In a capitalistic society land tenure system is feudal, creating rich zamindars and poor landless cultivators. This aggravates inequality in income and wealth.


It is to be noted that sometimes inequality of income is justified as it may provide an incentive to some people to work hard save and to take risk. The desire to earn high income and to accumulate large wealth is the chief incentive to entrepreneurial activity. So, such inequality should not be abolished. Moreover, it is agreed that the equality of incomes is not possible; as all men are not alike and their abilities are different, it is quite natural that their income levels should also vary.


But such inequality of incomes is likely to have harmful effects on society. It disturbs the smooth working of the productive system. In a rich society, the luxury articles or non-essential items of consumption are produced in large quantities; as a result there is shortage most essential consumer goods. Moreover, when aggregate consumption in is low, as the poor people have limited of income; there may be economic depression.

Methods of reducing inequality:

The degree of inequality of incomes can be reduced by:

(i) Reducing the incomes of the rich people and


(ii) Increasing in the incomes of the poor people.

(a) Incomes of the rich people can be reduced by adopting the following measures:

(1) Unearned incomes, land rent, profits, etc. are to be taxed at high rates and black money is to be seized or to be taxed at panel rates.

(2) Income and property are to be taxed at progressively higher rates, i.e., the rates of tax should increase faster than the increase in people’s incomes and wealth.

(3) Restrictions are to be imposed on inheritance by progressive death duties. Similarly, taxes are to be imposed at high rates on the gifts. Inherited fortunes are to be taxed at progressively higher rates.

(4) Growth of monopolies is to be controlled, so that there is no undue concentration of wealth and economic power in private hands.


(5) There may be also a ceiling, i.e., maximum limit on personal incomes, as also an urban as well as rural property.

(6) Most of profit making concerns are to be nationalised.

(7) Restrictions are to be imposed on the acquisition of private property.

(b) Along with these measures, steps are also to be taken to increase the incomes of the poor people by adopting the following measures:

(i) Benefit schemes particularly for the rural poor such as employment, housing, etc. are to be undertaken to increase their income and opportuni­ties.

(ii) Minimum wage laws are to be passed and these laws should fix the minimum wages for all recognised occupations.


(iii) The resources that are taken from the rich people are to be spent for the benefit of the poor people for their education, health, social security, etc. Old age, pensions, sickness insurance schemes, medical benefits, hospital facilities for the poor people, free education, etc. are the several measures which are undertaken by many modern countries to reduce the inequality of incomes.
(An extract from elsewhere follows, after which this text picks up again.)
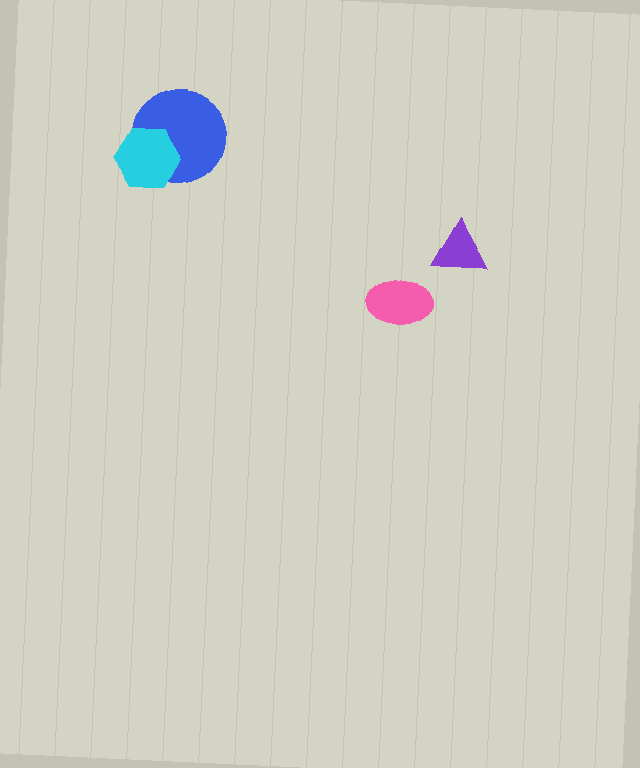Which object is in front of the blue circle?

(iv) The government should also supply necessary consumer goods to the poor people at fair prices through the public distribution system. More and more employment is to be created for the people of low-income groups.

Effects of these measures:

It is to be noted that inequality of incomes will remain in a modest market-based economy where there is a freedom of private property and enterprise. It is only in the socialistic society where equality of income and property can be established within a short period of time by state acquisition of the means of production. In developed countries like India, the government has been directing its economic policy towards the goal of equal distribution of income and wealth.